As a classroom teacher in Texas, Zoch spices his narrative with a few of his own bitter experiences. This book may have been inspired on the day he attended a professional development session and received a document headed “Student Learning Occurs When . . .” Every succeeding statement described what the teacher must do: 1. A teacher is skilled in teaching techniques; 2. A teacher is skilled in identifying student needs, etc. But not a single statement described what the student must do. What most irritated Zoch was that the verb “occurs” is intransitive, implying that the student has no responsibility to do anything to make learning occur.

Zoch takes a few solid pokes at the much-ballyhooed cognitive revolution, brain-based learning, multiple intelligences, learning styles, and other faddish approaches. All of them, he holds, have the same effect, which is to absolve the students of any responsibility for their achievement. Either they are just wired that way genetically or their teachers have failed to individualize instruction enough or make it joyful enough.

The paradox that Zoch highlights is that the American public wants orderly classrooms with high standards, but American parents don’t mean it when it comes to their own child. Zoch sagely warns: “Students must learn to create their own success and to succeed despite inimical circumstances, for the simple reason that the circumstances of life will never be optimal.” If we cannot expect students to achieve until every child has a perfect teacher, Zoch warns, we will wait a long time indeed, because the number of such paragons will always be small. We would do students a favor, he says, if we taught them that their success depends on what they do, not on what someone else does for them.

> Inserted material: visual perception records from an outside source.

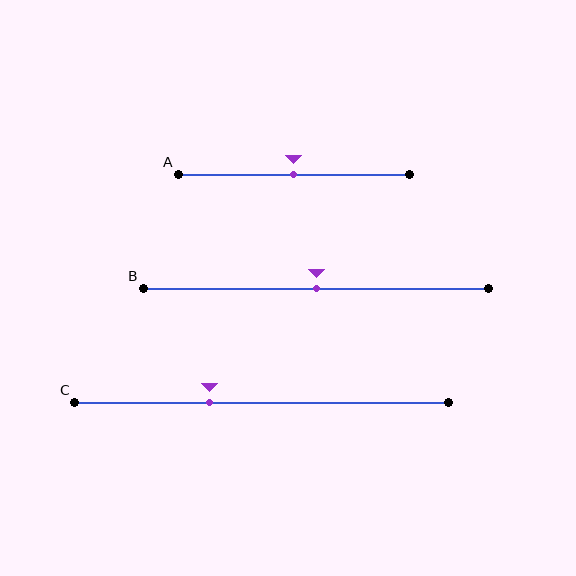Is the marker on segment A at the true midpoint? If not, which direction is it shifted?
Yes, the marker on segment A is at the true midpoint.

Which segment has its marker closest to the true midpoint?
Segment A has its marker closest to the true midpoint.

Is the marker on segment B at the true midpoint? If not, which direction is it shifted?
Yes, the marker on segment B is at the true midpoint.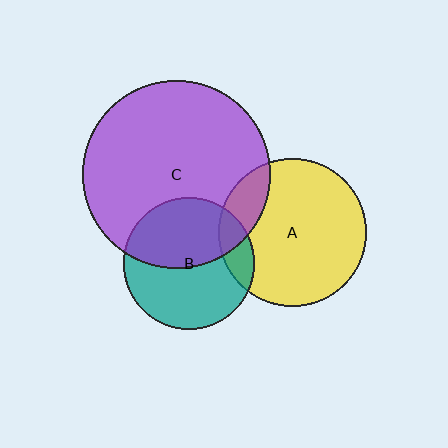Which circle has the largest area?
Circle C (purple).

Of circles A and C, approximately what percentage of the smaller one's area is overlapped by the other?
Approximately 15%.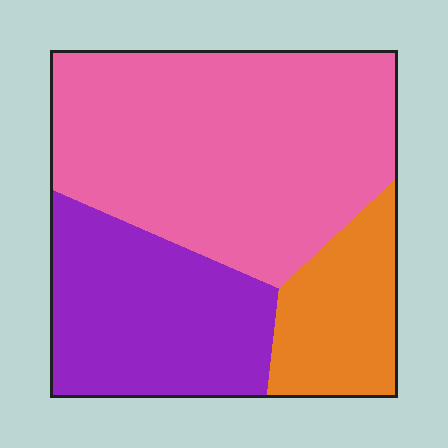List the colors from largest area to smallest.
From largest to smallest: pink, purple, orange.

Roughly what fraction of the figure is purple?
Purple covers around 30% of the figure.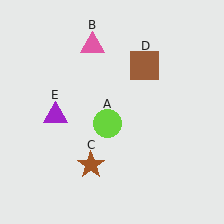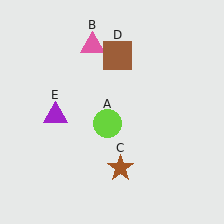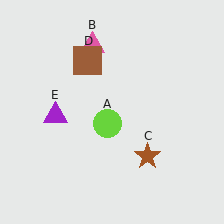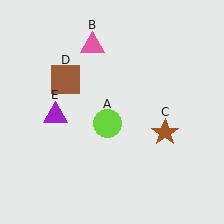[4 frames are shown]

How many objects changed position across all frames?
2 objects changed position: brown star (object C), brown square (object D).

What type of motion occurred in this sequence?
The brown star (object C), brown square (object D) rotated counterclockwise around the center of the scene.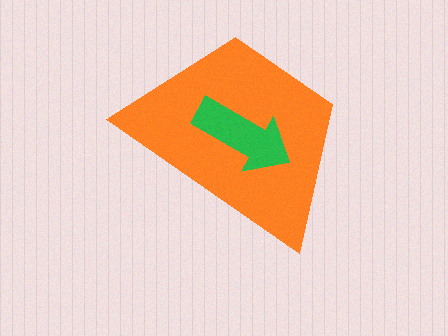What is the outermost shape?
The orange trapezoid.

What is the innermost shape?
The green arrow.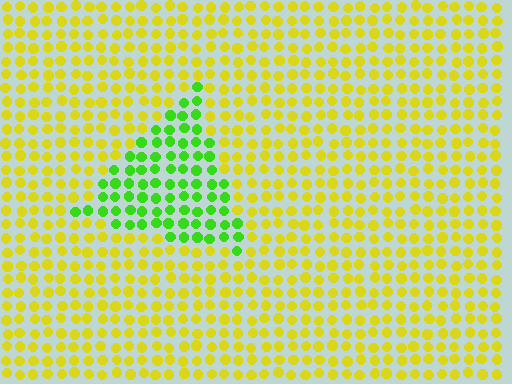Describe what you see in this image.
The image is filled with small yellow elements in a uniform arrangement. A triangle-shaped region is visible where the elements are tinted to a slightly different hue, forming a subtle color boundary.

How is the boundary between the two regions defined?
The boundary is defined purely by a slight shift in hue (about 52 degrees). Spacing, size, and orientation are identical on both sides.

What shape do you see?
I see a triangle.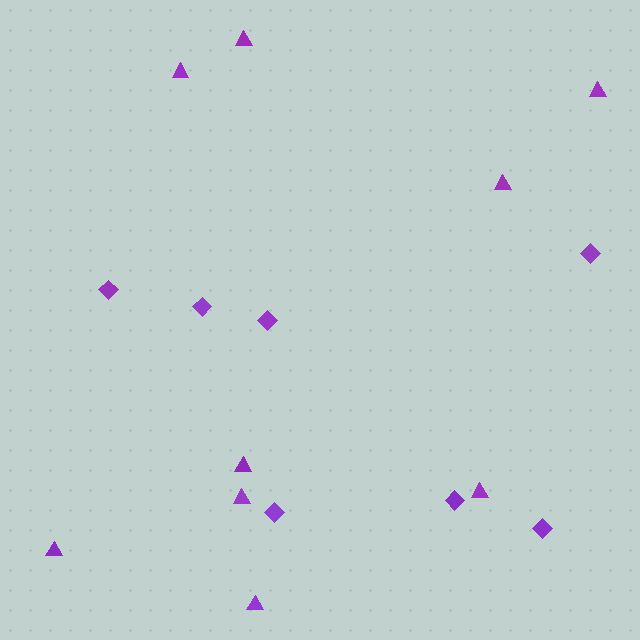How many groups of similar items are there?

Strange that American education should have evolved according to a philosophy that is fundamentally at odds with the self-reliance that has always been a strong element in American society. It is as though entire communities were to decide that they could improve their football teams by spending millions on professional development for coaches. Zoch’s engaging book, if widely read, will introduce an important element that has been missing from most of the talk about school reform: student effort.

Diane Ravitch is Research Professor of Education at New York University and a member of the Koret Task Force at the Hoover Institution, Stanford University.